Rick Martinez, the James Beard Award-winning author of "Salsa Daddy: Dipping Your Way into Mexican Cooking," spoke exclusively with Chowhound to share some expert advice on the subject, so you can cook an unforgettable version of the dish. For one thing, Martinez recommends multiple cuts of meat for carnitas, starting with pork shoulder. "The shoulder has a lot of really great fat," he says. "It also has a lot of flavor, and it kind of melts into this beautiful, velvety texture after a long period of cooking." He also likes to toss in some cubed pork belly, which not only adds to the flavor but helps create the perfect mix of textures when you fry up the pork belly to get a nice crispy skin. "When you bite into a piece of that kind of fried, crackling pork skin in a pork belly, plus that really, really soft unctuous shoulder, that to me is kind of perfection." It's the combination of cuts that gives carnitas what Martinez calls "heritage pig farm flavor," meaning that when you mix different cuts of meat, especially from a pig that is free range rather than industrialized, you get the complex porcine flavors that Mexican carnitas are known for.
A surprising cut of meat packs a whole lot of flavor
Another cut that Martinez likes to cook with is one you might not automatically think of.

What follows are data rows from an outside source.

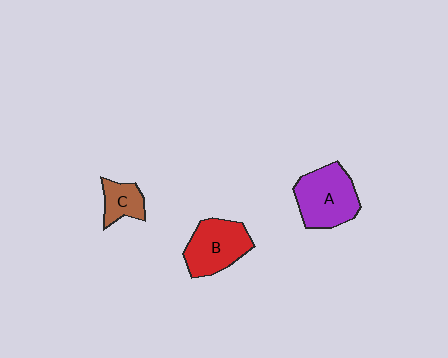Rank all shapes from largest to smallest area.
From largest to smallest: A (purple), B (red), C (brown).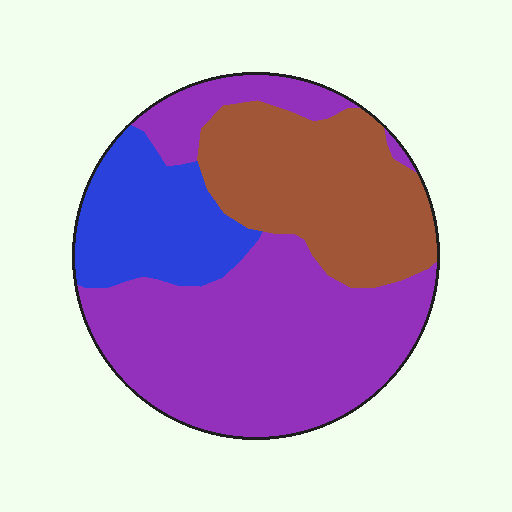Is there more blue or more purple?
Purple.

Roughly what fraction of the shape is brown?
Brown covers 29% of the shape.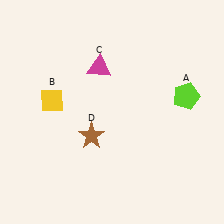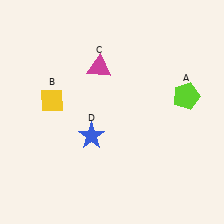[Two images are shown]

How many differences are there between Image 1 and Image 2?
There is 1 difference between the two images.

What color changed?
The star (D) changed from brown in Image 1 to blue in Image 2.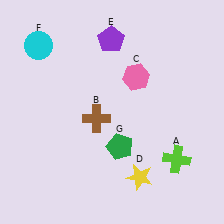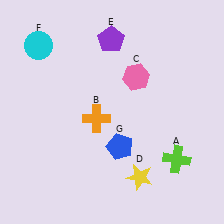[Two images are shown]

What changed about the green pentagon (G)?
In Image 1, G is green. In Image 2, it changed to blue.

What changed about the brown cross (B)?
In Image 1, B is brown. In Image 2, it changed to orange.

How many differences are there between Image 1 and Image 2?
There are 2 differences between the two images.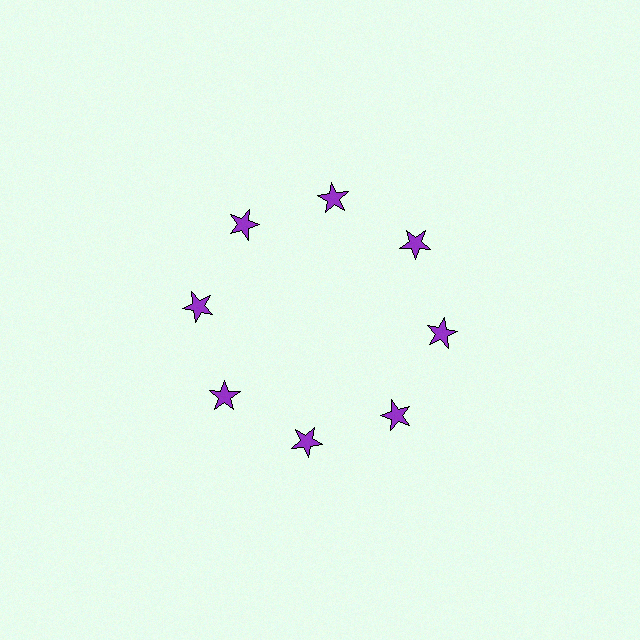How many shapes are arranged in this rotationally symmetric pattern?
There are 8 shapes, arranged in 8 groups of 1.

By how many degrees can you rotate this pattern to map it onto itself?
The pattern maps onto itself every 45 degrees of rotation.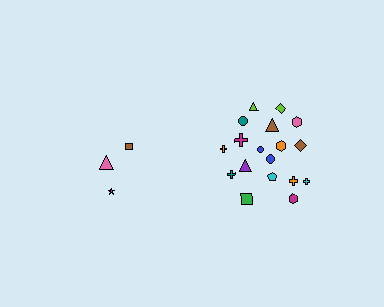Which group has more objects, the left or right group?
The right group.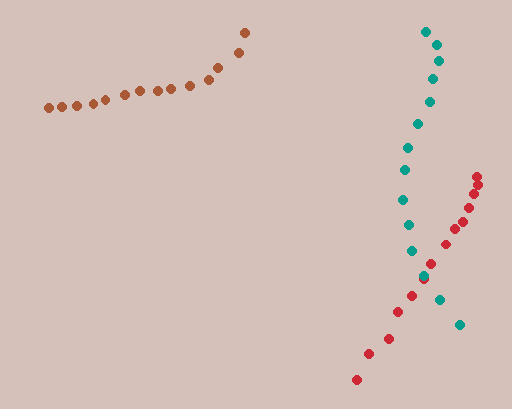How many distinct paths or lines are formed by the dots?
There are 3 distinct paths.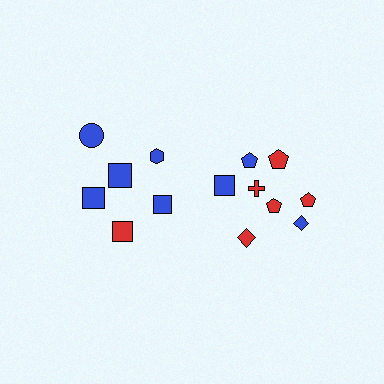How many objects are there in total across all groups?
There are 14 objects.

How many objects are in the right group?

Pig's feet, an underrated cut of pork, bring a unique flavor to the dish. He likes to add them in with the shoulder and belly because "the foot adds a lot more of that velvety, unctuous texture and umami, but it also gives you that little hint of what you would find in Mexico."
Martinez also has some great advice for cooking them. "You could use a pound of belly, one small foot, and then one to two pounds of shoulder," he says. "And you could even go a little leaner on the shoulder because you've got a lot more fat from the belly and the pig foot." He also suggests cooking the seasoned meat in a Dutch oven at a low temperature — around 250 degrees Fahrenheit — for anywhere from four to seven hours, or even overnight. "Basically, you're cooking it until everything is literally falling apart," he says. "You push a spoon into it and it's like soft butter."
When it comes to the feet, Martinez recommends removing the bones before cooking and making golden fried chicharrones with the skin. He also avoids using additional fat, like lard, because the meat itself provides plenty of fat on its own (which he likes to skim off and use for later, much like with duck fat). He also seasons judiciously, preferring to stick with basics like salt and pepper, but acknowledges that additional ingredients like orange, garlic, onion, cinnamon, nutmeg, and chili can all add to the flavor profile.